Becoming a mum for the first time is no mean feat. And considering it’s ‘a natural process’ - really a simple matter of biology - sometimes the transition to motherhood can feel anything but natural or instinctive for a first time mum.

This is not new news. Apart from anything, mums themselves have been talking about this amongst themselves for a long time. And new parent chatrooms were one of the first things to spring up online - proving our point that there has long been a desire for parents, and particularly mothers, to share there experiences with each other and help and support their peers through a time of obvious hardships, anxieties and new and foreign experiences.

So we know we’re not announcing anything new here. It’s just that sometimes in the loud and extremely serious conversations about post natal depression and post traumatic stress that are increasingly (and rightly) surrounding the topics of birth and new motherhood, the smaller, not less significant but perhaps less outrage-worthy topic of The Average Mother’s Transition to Motherhood, and the struggles with identity, purpose, relationship and life changes that it brings about, can be a little overlooked.

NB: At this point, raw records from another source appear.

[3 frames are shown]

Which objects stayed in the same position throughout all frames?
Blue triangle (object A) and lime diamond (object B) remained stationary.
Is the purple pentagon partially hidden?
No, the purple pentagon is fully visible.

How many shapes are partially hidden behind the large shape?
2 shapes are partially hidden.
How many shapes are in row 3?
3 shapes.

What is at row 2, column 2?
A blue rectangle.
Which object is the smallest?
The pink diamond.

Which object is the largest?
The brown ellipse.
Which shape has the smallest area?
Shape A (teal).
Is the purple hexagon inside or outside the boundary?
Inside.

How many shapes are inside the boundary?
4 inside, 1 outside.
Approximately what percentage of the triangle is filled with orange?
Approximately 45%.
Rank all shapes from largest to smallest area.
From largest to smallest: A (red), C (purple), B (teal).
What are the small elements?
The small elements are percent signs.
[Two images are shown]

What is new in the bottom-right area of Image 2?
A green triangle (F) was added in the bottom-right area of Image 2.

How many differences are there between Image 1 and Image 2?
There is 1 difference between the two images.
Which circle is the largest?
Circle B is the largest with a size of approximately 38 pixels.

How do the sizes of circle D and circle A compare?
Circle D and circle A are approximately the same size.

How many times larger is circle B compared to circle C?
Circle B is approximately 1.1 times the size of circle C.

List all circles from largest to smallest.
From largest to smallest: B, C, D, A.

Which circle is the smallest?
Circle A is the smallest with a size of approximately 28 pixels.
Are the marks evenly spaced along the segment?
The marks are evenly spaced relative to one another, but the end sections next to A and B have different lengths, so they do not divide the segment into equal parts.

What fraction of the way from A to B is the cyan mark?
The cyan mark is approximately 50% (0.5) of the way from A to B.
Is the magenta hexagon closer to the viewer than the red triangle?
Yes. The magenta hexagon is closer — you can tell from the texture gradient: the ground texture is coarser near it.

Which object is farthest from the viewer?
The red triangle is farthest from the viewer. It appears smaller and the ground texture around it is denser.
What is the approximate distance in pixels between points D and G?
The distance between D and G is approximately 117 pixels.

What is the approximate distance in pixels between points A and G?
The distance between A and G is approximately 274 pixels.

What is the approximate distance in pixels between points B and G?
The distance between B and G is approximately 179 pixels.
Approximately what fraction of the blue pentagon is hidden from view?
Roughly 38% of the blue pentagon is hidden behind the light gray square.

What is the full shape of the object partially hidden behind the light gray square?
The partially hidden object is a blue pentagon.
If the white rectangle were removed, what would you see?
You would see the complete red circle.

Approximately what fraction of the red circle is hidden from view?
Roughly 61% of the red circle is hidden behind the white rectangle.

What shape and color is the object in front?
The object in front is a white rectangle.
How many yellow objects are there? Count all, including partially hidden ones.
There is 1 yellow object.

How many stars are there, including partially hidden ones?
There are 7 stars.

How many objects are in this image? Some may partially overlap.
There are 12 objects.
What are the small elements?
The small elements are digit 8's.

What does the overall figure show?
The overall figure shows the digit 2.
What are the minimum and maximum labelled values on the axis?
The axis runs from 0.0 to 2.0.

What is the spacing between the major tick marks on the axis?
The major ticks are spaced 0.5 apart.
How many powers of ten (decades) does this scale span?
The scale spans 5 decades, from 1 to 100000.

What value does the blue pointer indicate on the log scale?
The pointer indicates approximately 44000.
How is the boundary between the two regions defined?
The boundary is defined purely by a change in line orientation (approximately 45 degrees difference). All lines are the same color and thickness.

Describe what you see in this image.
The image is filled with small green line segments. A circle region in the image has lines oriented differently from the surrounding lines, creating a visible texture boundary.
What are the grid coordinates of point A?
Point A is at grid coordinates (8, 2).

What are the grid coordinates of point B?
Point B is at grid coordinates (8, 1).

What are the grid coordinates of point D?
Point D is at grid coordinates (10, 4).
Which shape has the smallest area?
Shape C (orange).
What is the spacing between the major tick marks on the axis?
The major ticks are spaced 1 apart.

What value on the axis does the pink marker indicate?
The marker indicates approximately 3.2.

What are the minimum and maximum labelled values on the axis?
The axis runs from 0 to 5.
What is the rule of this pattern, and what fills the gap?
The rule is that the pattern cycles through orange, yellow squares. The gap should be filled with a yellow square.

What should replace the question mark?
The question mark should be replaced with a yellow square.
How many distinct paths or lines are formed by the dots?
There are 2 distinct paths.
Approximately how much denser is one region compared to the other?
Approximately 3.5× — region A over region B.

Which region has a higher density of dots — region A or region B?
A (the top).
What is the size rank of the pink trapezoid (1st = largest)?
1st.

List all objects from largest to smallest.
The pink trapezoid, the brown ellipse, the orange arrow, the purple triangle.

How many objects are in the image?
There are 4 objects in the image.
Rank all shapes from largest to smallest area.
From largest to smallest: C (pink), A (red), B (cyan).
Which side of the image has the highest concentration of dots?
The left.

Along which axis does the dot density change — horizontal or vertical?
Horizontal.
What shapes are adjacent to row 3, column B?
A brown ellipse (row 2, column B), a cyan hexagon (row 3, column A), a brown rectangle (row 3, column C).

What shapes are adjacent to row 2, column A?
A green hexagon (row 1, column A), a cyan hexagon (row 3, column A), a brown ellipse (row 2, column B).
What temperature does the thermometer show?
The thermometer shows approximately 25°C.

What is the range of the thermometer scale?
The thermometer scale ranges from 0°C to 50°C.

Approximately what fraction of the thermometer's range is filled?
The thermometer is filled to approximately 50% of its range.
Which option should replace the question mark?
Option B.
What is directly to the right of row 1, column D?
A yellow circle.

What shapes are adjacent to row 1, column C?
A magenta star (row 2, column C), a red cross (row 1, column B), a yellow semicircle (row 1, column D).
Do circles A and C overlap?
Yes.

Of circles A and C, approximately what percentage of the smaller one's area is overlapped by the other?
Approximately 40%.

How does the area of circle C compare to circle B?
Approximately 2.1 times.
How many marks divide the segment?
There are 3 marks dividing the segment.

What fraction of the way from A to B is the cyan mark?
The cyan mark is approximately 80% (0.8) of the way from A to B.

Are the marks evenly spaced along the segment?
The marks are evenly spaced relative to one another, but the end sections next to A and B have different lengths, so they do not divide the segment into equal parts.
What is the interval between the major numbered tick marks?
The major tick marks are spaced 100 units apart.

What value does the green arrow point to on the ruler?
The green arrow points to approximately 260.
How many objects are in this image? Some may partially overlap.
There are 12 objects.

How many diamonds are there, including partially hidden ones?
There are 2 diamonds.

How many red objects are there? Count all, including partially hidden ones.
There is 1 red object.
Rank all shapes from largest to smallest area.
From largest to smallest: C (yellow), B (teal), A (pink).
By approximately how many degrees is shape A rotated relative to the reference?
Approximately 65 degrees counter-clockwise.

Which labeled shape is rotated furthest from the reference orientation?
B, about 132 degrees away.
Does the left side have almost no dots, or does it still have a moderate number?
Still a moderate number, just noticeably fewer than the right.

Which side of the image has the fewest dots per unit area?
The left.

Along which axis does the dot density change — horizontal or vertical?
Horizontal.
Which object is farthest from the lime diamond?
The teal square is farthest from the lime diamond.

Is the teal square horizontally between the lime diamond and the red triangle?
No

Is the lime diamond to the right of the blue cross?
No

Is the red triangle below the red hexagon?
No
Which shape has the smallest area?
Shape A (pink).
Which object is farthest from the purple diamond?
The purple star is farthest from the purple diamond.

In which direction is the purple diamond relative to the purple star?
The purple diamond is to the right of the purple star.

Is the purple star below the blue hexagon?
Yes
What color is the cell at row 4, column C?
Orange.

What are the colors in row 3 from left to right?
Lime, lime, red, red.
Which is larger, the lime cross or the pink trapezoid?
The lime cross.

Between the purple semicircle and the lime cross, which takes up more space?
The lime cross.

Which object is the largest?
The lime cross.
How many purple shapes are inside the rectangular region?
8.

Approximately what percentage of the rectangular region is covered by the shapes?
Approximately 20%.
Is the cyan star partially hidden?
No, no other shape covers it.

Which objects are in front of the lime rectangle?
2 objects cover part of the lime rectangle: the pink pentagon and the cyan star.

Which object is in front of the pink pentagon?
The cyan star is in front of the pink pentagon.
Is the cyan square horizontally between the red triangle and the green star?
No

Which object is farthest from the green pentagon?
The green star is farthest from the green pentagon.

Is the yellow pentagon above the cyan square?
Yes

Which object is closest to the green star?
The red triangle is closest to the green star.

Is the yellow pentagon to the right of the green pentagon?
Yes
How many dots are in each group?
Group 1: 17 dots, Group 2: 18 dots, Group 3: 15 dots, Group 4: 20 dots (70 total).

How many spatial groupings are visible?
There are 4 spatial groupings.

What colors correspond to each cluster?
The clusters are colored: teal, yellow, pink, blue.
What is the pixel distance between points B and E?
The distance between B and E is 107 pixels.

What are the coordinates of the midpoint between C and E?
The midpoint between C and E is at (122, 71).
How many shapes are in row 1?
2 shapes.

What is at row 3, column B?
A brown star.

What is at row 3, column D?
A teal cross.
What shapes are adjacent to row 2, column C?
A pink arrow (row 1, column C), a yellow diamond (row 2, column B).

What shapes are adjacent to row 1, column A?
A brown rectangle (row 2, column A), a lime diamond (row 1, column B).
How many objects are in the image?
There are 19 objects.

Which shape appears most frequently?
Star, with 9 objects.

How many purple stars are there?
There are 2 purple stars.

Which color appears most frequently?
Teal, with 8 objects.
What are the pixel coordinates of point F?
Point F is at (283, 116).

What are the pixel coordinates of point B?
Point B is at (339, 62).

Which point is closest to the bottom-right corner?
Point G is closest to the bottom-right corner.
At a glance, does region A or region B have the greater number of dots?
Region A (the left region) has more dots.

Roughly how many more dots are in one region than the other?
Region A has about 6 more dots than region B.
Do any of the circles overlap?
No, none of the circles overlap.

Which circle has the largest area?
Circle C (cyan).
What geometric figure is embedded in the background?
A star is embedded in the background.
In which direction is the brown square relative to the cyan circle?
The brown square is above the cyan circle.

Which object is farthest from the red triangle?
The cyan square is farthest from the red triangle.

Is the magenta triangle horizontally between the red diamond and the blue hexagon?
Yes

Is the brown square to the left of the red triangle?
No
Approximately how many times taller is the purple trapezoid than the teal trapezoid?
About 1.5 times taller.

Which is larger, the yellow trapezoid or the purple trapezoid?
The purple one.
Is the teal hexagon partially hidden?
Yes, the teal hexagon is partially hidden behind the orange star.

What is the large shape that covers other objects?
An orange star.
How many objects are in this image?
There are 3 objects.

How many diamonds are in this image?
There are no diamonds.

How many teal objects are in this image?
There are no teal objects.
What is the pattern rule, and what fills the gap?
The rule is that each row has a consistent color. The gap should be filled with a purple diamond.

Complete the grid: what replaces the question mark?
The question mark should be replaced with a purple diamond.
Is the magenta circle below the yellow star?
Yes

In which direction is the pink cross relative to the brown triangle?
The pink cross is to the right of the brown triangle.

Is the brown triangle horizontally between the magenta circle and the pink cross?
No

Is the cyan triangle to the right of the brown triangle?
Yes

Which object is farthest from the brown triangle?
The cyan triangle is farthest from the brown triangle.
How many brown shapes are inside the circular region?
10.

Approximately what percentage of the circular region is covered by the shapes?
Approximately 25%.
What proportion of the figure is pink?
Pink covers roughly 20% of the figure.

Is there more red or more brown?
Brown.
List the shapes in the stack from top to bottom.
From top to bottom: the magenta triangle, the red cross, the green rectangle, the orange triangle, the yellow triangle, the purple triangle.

That is why at Bump to Cradle antenatal classes, we are so keen to raise the subject of matrescence - the period of transition from woman to mother, which is by no means a straight forward one. Not that we are not interested in recognising the importance of spotting symptoms of PND and PTSD in our fellow parents and partners, but because whilst these things are issues that affect some new mothers, matrescence is something that affects all new mothers. And whilst nothing can really fully prepare you for the impact that these tiny people will have on your life, we can at least get the conversation started amongst you and your fellow classmates - your new local parenting tribe, so that you can help to support each other.